This is the story of a woman, raised as an atheist, who wandered into an Episcopal church one day, received communion and "discovered a religion rooted in the most ordinary yet subversive practice: a dinner table where everyone is welcome, where the despised and outcasts are honored." p. xii
This is the story of one woman who answered a call to feed people - especially those at the margins of our society, by starting more than a dozen food pantries in the poorest parts of San Francisco. There is a paragraph from page 95 that describes the quotations found on the altar at St. Gregory's. "The first, in Greek, from the gospel of Luke, recorded an insult to Jesus: 'This guy welcomes sinners and eats with them.' On the other side of the altar were the words of the seventh-century mystic Isaac of Nineveh: 'Did not our Lord share his table with tax collectors and harlots? So do not distinguish between worthy and unworthy. All must be equal for you to love and serve.' "

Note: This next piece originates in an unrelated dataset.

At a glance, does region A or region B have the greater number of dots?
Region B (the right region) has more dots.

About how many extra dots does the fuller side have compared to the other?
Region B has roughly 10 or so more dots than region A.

Oh to be this open, Lord! Oh to be this loving, Lord!
May the Spirit of the Living God lead us into new ways
of embracing our neighbors and all who we meet this day. Amen
3 comments:
I keep hearing about this book. I may have to look for it.
Maybe I should read that book after all. I wonder. . . .
I think if you go back a short way in the archives, there was a RevGals discussion on this one a few months back; it was the featured book of the month.